Os estudos tiveram por base as informações fornecidas pelas empresas em resposta aos pedidos de informações (do inglês Request For Information - RFI), emitidos em Junho de 2008. Os dados provenientes das empresas participantes foram avaliados de forma sistêmica, considerando aspectos referentes às áreas operacional, logística, técnica, Compensação Comercial (offset) e transferência de tecnologia para a Indústria Nacional de Defesa.

A partir de agora, na nova etapa do processo de seleção, as avaliações irão concentrar-se nas seguintes aeronaves componentes da short list (listadas aqui em ordem alfabética dos respectivos fabricantes): BOEING (F-18 E/F SUPER HORNET), DASSAULT (RAFALE) e SAAB (GRIPEN NG).

As 36 aeronaves, que integrarão o 1º lote, deverão ser entregues a partir de 2014, com expectativa de vida útil de, no mínimo, 30 anos. Assim, ao longo dos próximos anos, haverá a substituição, gradativamente, dos atuais caças Mirage 2000, F-5M e A-1M. O conjunto de conhecimentos e capacitação tecnológica adquiridos nesta aquisição irá contribuir para que o Brasil tenha condições de produzir ou participar da produção de caças de 5ª geração em um futuro de médio e longo prazo.

Por fim, o Comando da Aeronáutica ressalta que este processo representa um importante avanço para sua Indústria de Defesa com reflexos duradouros, possibilitando parcerias estratégicas de longa duração. No correr do próximo ano, deverá ser conhecido o vetor selecionado, tão logo as fases subseqüentes sejam concluídas.

Nosso Comentário :

Para nosso grande espanto, a FAB anunciou hoje que o Su-35BM Super Flanker está fora do programa FX-2, restando somente o Rafale (F3?), o F/A-18 E/F e o Gripen NG.

Por mais que essa decisão deva ser respeitada, não é possível entender como a opção mais eficaz, estratégica e econômica possa ter sido sumariamente dispensada da última fase do processo. E caiu justamente o caça preferido dos pilotos.

Poderia ser pelo fator político, envolvendo considerações da Guerra Fria entre russos e americanos? Essa hipótese sequer pode ser levada a sério, pois é medrosa. Então, que se cancele de imediato a aquisição do helicóptero russo de ataque Mil Mi-35, que tudo ficará bem mais cristalino para a atônita sociedade.

Será por considerar que a logística russa do Su-35BM será muito diferente de nossos padrões ocidentais? Ora, mas que padrões, pergunta-se? Há décadas, contamos com parcos caças de pretensa superioridade aérea e sempre risivelmente defasados em 20 anos ou mais.

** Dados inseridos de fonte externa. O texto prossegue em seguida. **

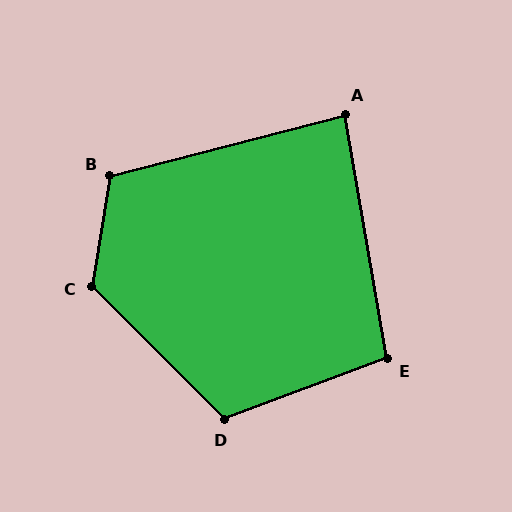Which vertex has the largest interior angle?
C, at approximately 126 degrees.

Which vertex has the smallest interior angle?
A, at approximately 86 degrees.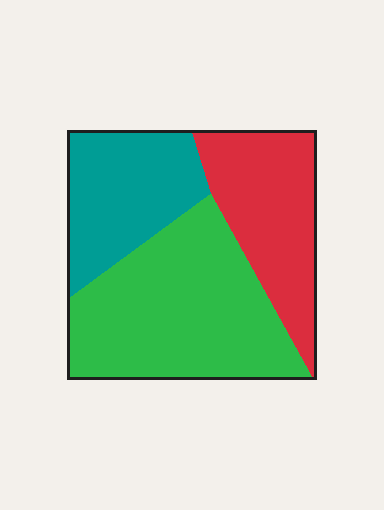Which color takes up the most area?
Green, at roughly 45%.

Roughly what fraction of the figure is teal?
Teal takes up about one quarter (1/4) of the figure.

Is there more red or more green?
Green.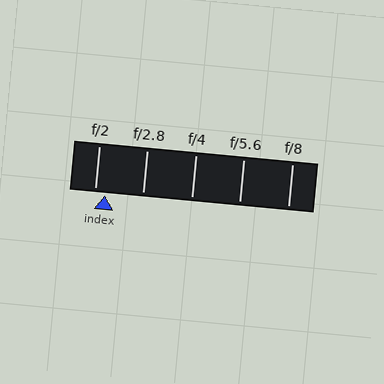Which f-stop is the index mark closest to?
The index mark is closest to f/2.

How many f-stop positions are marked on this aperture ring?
There are 5 f-stop positions marked.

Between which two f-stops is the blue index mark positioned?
The index mark is between f/2 and f/2.8.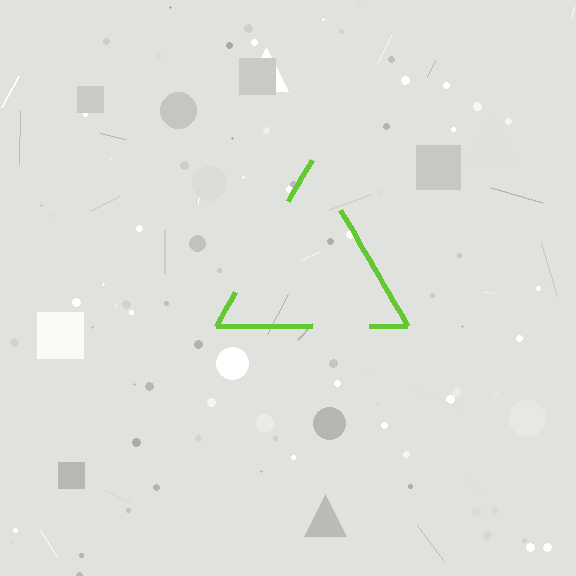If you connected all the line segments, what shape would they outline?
They would outline a triangle.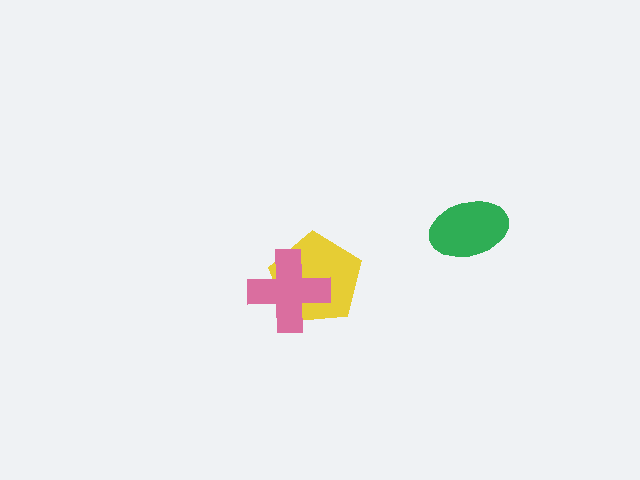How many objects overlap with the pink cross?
1 object overlaps with the pink cross.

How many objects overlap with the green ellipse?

O fato inegável é que o Brasil não possui defesa aérea alguma e o mundo sabe bem disso. E ainda terá que ficar assim até bem mais de 2014, quando espera receber os primeiros caças vencedores do FX-2.

Ou alguém acha que uma penca de Mirage 2000, de F-5M e de A-1M, dará conta do serviço de nossa defesa aérea hoje e por mais tantos anos? O AMX então é um pecado passar por modernização, pois é algo pior que o subprime americano. O mais grave de tudo é vermos a Venezuela planejando ter para já 150 caças do justamente Super Flanker.

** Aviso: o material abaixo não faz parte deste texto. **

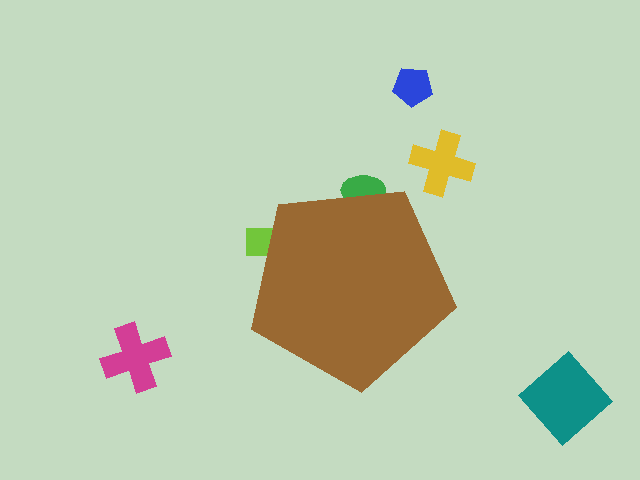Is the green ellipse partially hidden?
Yes, the green ellipse is partially hidden behind the brown pentagon.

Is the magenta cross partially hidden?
No, the magenta cross is fully visible.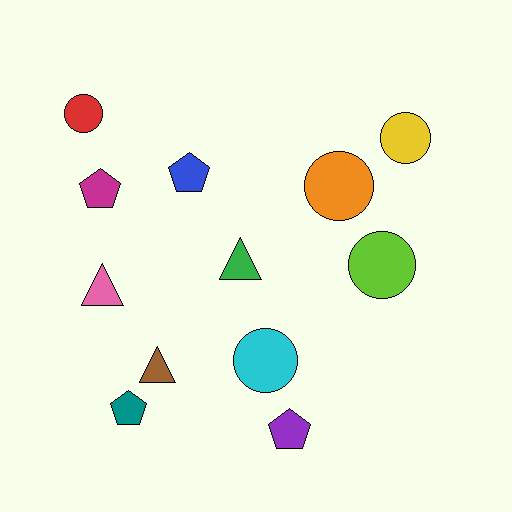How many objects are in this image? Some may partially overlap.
There are 12 objects.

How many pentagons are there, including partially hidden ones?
There are 4 pentagons.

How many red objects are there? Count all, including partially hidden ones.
There is 1 red object.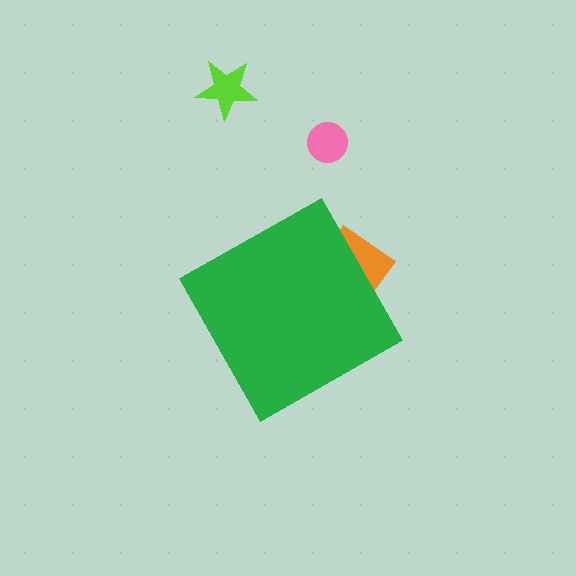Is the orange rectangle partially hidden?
Yes, the orange rectangle is partially hidden behind the green square.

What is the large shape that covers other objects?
A green square.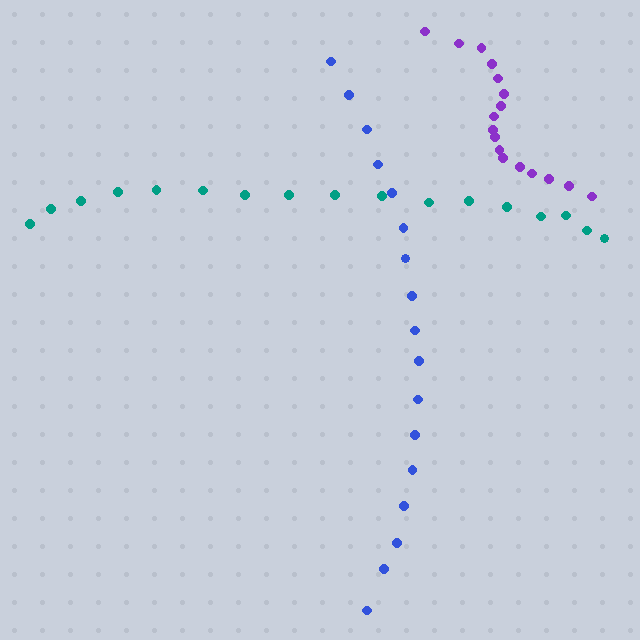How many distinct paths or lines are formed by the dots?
There are 3 distinct paths.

Estamos perdidos de todos os lados, mais ainda com a mega-província petrolífera do Pré-Sal e a IV Frota americana às portas a qualquer evento e hora. O Brasil não tem amigos, e muito menos aliados, pois constam somente interesses. O país está só neste mundo em ebulição e cobiça.

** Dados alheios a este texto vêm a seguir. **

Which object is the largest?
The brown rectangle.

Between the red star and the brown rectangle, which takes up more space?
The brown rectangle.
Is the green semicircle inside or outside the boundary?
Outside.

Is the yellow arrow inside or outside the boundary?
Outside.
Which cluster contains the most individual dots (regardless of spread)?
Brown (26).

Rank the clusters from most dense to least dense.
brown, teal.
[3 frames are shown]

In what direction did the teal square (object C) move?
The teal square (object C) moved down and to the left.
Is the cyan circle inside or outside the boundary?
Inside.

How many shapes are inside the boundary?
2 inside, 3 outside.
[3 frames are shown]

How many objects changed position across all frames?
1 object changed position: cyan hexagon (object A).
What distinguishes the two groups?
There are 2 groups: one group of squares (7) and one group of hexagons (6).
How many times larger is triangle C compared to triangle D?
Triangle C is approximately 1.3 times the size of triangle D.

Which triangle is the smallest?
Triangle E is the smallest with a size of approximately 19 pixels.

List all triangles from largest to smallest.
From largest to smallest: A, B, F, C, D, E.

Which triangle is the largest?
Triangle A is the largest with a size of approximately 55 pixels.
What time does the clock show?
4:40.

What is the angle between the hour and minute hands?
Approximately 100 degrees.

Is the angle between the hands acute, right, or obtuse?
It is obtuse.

De que adianta falar em Plano Estratégico de Defesa com a aquisição de apenas 36 caças de quarta geração com o INÍCIO de entrada em serviço no incrível ano de 2014? É para rir ou chorar?

De que adianta o governo planejar gastar mais 1 % do PIB em Custeio e Investimentos das Forças Armadas se dois dos finalistas serão passíveis de embargos políticos dos EUA, em um singelo clicar de mouse do Pentagono (casos de Super Hornet e Gripen NG)? Não esquecer jamais que eles não repassam uma vírgula de tecnologia, pelo menos aquelas que realmente contam na hora H.

Com isso, concluímos que o problema em si não vem do comando da FAB. Nossos políticos é que parecem não ter noção de que o mundo está mudando rapidamente e encontram-se atônitos e iludidos em sua ilha da fantasia, Brasília. Não vêem ameaças sequer no entorno geopolítico da América do Sul, muito pelo contrário.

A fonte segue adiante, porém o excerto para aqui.